WordPressは日本で最も使用されているオープンソースのCMSです。
ただ、それが原因でWordPressは最もセキュリティ攻撃を受けやすいCMSでもあります。今回は安全にWordPressを運用するためにアプリケーション側の設定について説明します。
WordPressのセキュリティチェックリスト
- XML-RPCを無効化する
- wp-config.phpの対処
- WordPressログインURLを変更する
- ログイン試行回数を制限する
- 不要なプラグインは削除する
XML-RPCを無効化する
XML-RPCとはWordPressの管理画面にログインせずに外部からコントロールするための仕組みで、うまく活用すれば便利な機能なのですがこの仕組みを悪用されてDDos攻撃などのセキュリティ攻撃に利用されるケースがあります。
これを事前に防ぐためには無効化の処理をしておきましょう。
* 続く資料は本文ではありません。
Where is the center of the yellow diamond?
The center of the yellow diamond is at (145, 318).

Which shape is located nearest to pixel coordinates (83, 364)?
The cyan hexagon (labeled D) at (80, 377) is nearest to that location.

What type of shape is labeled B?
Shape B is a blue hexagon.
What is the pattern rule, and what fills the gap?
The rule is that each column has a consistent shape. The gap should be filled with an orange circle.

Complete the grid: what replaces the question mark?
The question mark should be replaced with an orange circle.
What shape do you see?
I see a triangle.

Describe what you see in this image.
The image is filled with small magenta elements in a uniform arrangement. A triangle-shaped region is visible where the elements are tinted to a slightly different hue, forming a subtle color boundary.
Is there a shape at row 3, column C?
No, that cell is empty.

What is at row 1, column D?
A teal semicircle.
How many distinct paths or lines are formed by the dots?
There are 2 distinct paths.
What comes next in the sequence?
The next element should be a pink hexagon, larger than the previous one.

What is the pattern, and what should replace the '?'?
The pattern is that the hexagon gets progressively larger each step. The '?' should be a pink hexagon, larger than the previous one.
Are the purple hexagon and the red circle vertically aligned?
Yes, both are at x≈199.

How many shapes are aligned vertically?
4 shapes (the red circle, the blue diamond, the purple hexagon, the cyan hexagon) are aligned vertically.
無効化にするには「XO Security」などのセキュリティ系プラグインを導入するか.htaccessで下記のコードを記述して無効化してしまいましょう。
# xmlrpc.phpへのアクセス無効化(# END WordPress 以下に記述)
<Files xmlrpc.php>
Order Allow,Deny
Deny from all
</Files>※「自ドメイン/xmlrpc.php」で検索をしてXML-RPC server accepts POST requests only.と表示された場合はXLM-RPCが有効化されています。
wp-config.phpの対処
wp-config.phpには重要な情報が多く保存されています。
例えば、DB接続情報(DB名、ユーザー名、パスワード)やセキュリティキー(AUTH_KEYなどの秘密鍵)の情報が含まれているので、wp-config.phpをpublic_html外に移動(非公開ディレクトリに移動)させておきましょう。
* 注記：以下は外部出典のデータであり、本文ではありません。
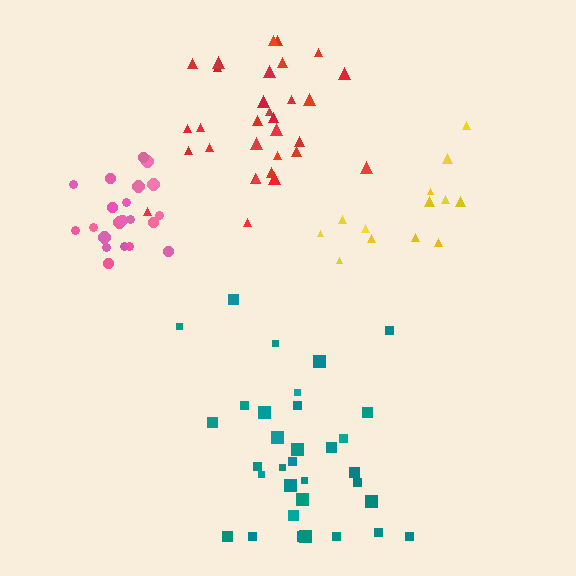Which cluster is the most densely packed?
Pink.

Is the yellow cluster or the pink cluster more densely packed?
Pink.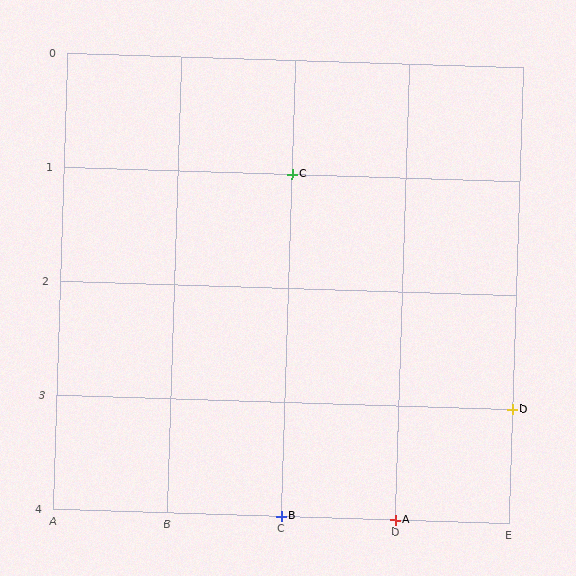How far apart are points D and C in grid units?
Points D and C are 2 columns and 2 rows apart (about 2.8 grid units diagonally).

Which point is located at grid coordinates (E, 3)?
Point D is at (E, 3).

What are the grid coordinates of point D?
Point D is at grid coordinates (E, 3).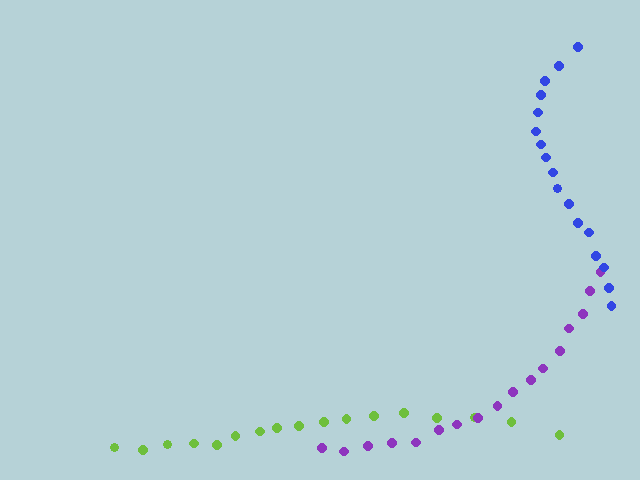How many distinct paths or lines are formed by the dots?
There are 3 distinct paths.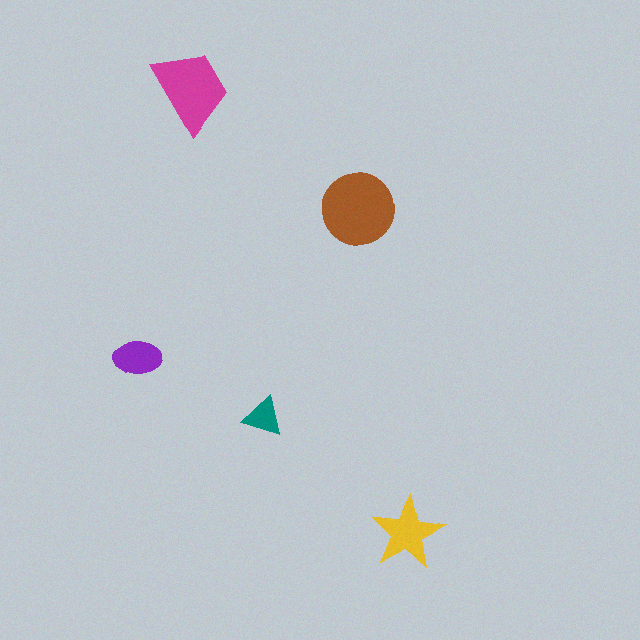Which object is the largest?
The brown circle.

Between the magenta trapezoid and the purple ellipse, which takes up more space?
The magenta trapezoid.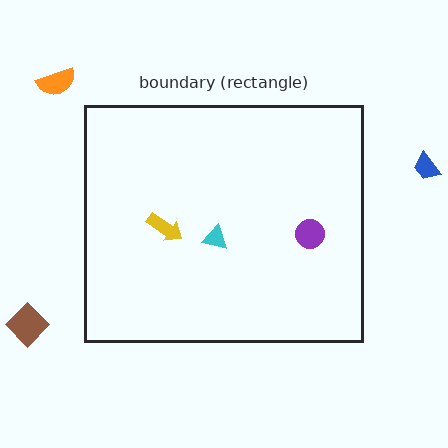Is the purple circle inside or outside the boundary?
Inside.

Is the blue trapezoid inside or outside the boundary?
Outside.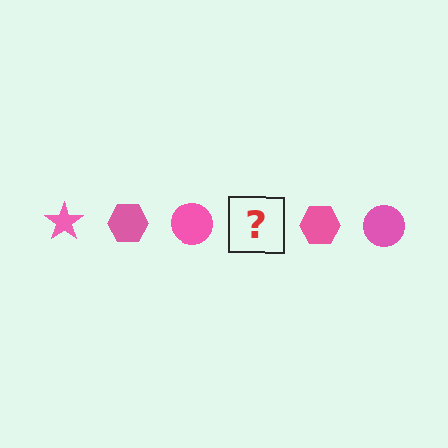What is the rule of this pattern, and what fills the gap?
The rule is that the pattern cycles through star, hexagon, circle shapes in pink. The gap should be filled with a pink star.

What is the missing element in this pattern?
The missing element is a pink star.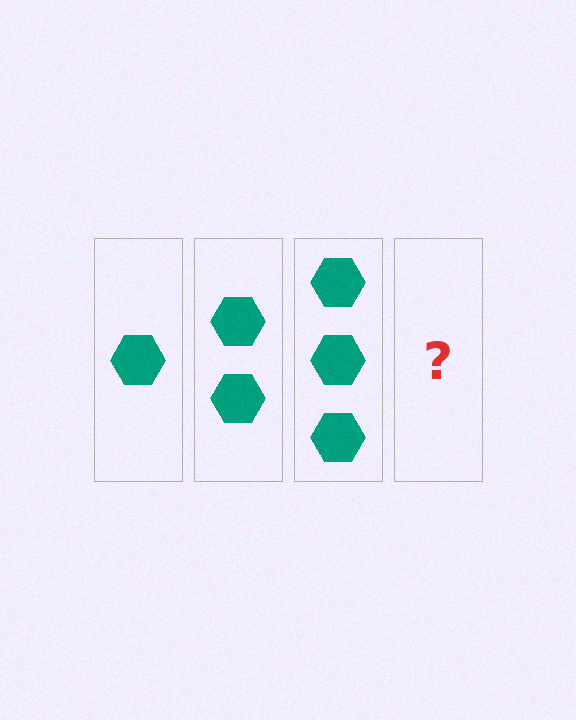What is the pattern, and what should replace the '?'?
The pattern is that each step adds one more hexagon. The '?' should be 4 hexagons.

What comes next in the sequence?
The next element should be 4 hexagons.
WordPressにおいて、攻撃者から最も狙われやすい箇所なのでセキュリティ対策を考えるならこの箇所の対策は必須と言えます。
その他にも「.htaccessでアクセス制限をかける」「ファイルのパーミッションを強化」などの対応方法もあります。
WordPressログインURLを変更する
OSS(オープンソース)では誰でもデフォルトの管理画面のURLを知ることが可能です。管理画面のURLがわかるということは誰でも管理画面への不正なログインを試みることができるということです。
そのため、管理画面のURLの変更は必須と言えるでしょう。
変更をするには”XML-RPCの無効化”と同様に「XO Security」などのセキュリティ系プラグインを導入するか.htaccessで制御をしましょう。
ログイン試行回数を制限する
前述の”WordPressログインURLを変更する”と通ずる内容となりますが、毎日様々なサイトで管理画面への不正ログインが試みられています。推測がされにくいパスワードを設定していたとしてもWordPressはログインの試行回数制限がないためブルートフォースアタック(総当たり攻撃)で不正ログインをされることがあります。
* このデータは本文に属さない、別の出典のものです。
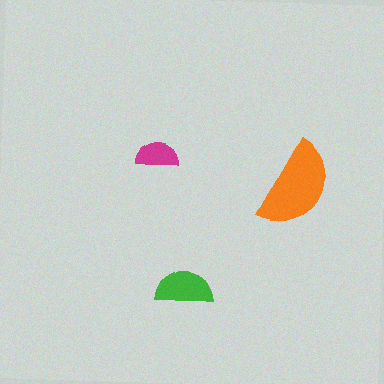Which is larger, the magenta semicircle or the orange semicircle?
The orange one.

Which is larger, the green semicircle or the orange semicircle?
The orange one.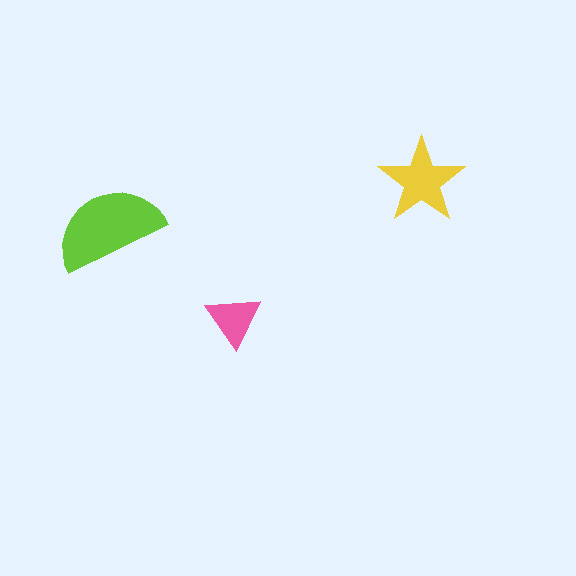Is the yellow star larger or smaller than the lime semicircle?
Smaller.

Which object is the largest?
The lime semicircle.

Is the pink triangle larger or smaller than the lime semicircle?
Smaller.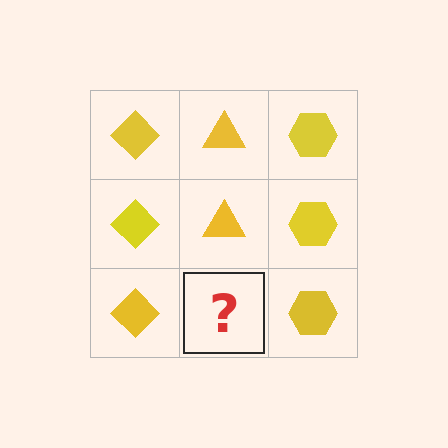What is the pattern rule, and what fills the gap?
The rule is that each column has a consistent shape. The gap should be filled with a yellow triangle.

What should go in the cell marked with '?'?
The missing cell should contain a yellow triangle.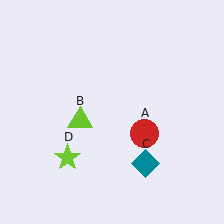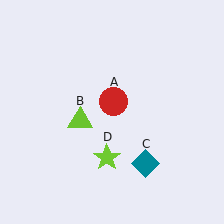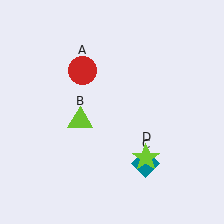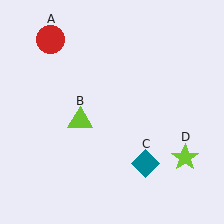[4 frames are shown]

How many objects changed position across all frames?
2 objects changed position: red circle (object A), lime star (object D).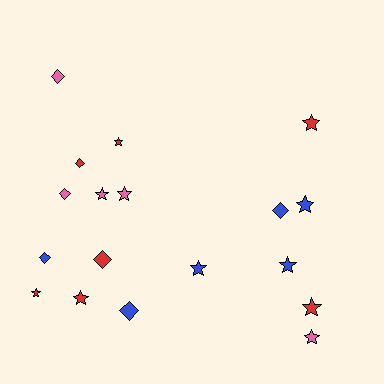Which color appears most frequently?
Red, with 7 objects.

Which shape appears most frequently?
Star, with 11 objects.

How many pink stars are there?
There are 3 pink stars.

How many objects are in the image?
There are 18 objects.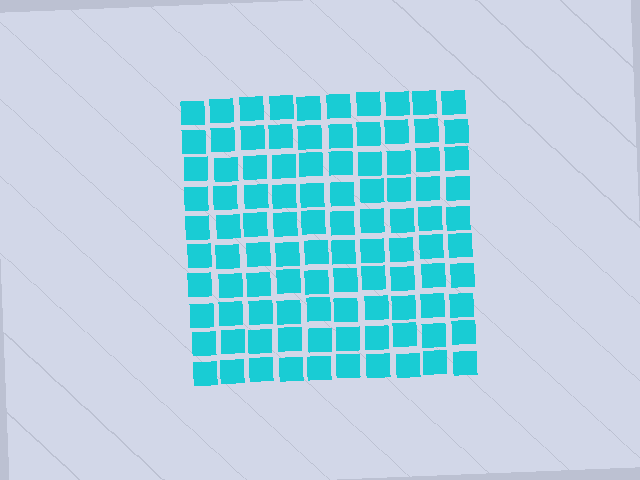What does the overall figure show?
The overall figure shows a square.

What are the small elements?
The small elements are squares.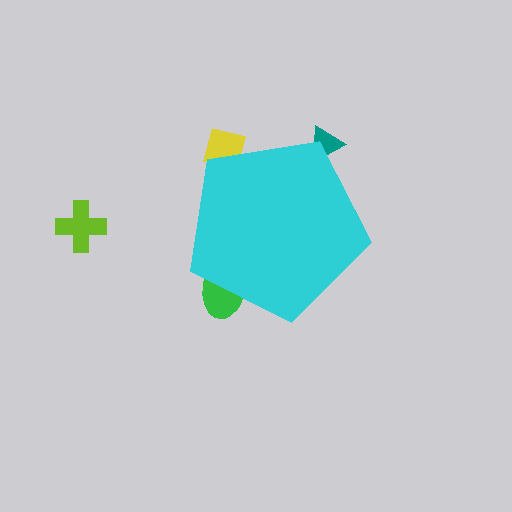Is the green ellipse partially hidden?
Yes, the green ellipse is partially hidden behind the cyan pentagon.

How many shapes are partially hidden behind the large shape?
3 shapes are partially hidden.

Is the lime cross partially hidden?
No, the lime cross is fully visible.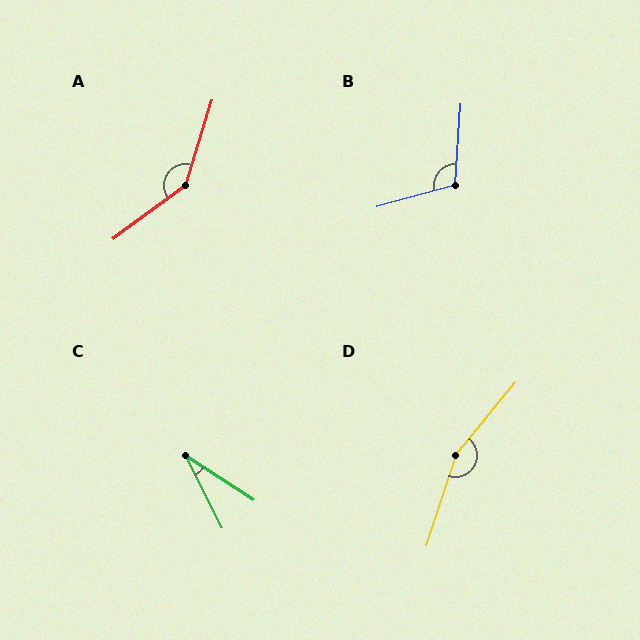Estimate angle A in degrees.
Approximately 144 degrees.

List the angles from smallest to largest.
C (30°), B (109°), A (144°), D (159°).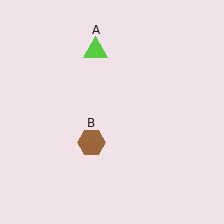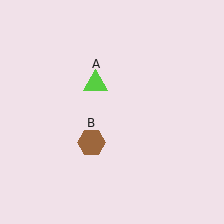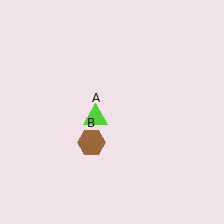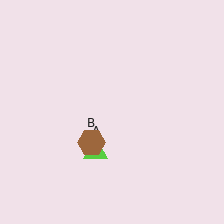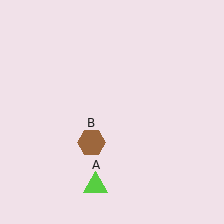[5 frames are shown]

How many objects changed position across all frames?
1 object changed position: lime triangle (object A).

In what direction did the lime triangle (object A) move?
The lime triangle (object A) moved down.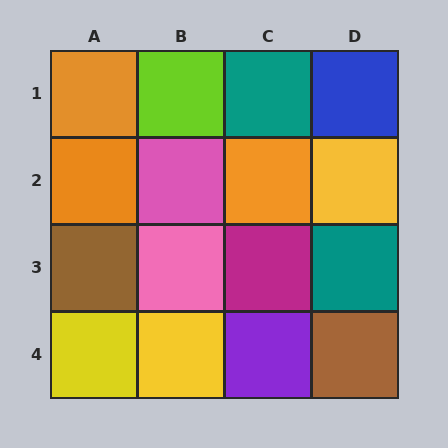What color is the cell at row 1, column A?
Orange.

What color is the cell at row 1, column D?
Blue.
これの対策をするには「XO Security」などのセキュリティ系プラグインを導入するか.htaccessでログインできるIPアドレスの制御をすることが有効です。
不要なプラグインは削除する
使用していないプラグインの放置は脆弱性になり得るので無効化にしているだけなく削除しましょう。
理由としては、更新されていないプラグインはアクティブでなくてもファイルに存在するだけで攻撃対象となります。無効化しているだけではプラグインのコードやファイルはサーバ上に残り続けるからです。
これはプラグイン選定をする際にも関係する話ですが、直近数ヶ月でアップデートが入っていないプラグインは脆弱性対応がされていない可能性があるので、インストールをするのは危険です。
プラグインをインストールする場合はしっかりと定期的にメンテナンスされているかチェックをしましょう。
まとめ
今回紹介した内容はWordPressを運用するなら対応しておくべき基本的な内容となっています。
いくつか対応するには難しい箇所もありますが、セキュリティプラグインを使えば簡単に対応できる部分も多いのでセキュリティプラグインで一括で対応してしまうのもオススメです。
ただ、セキュリティプラグイン自体に脆弱性がある場合もあり、セキュリティプラグインを入れるだけで全て解決というわけではありません。セキュリティを強化するはずのプラグインが逆に攻撃の入口になる場合もありますので導入するプラグインの選定には十分気をつけましょう。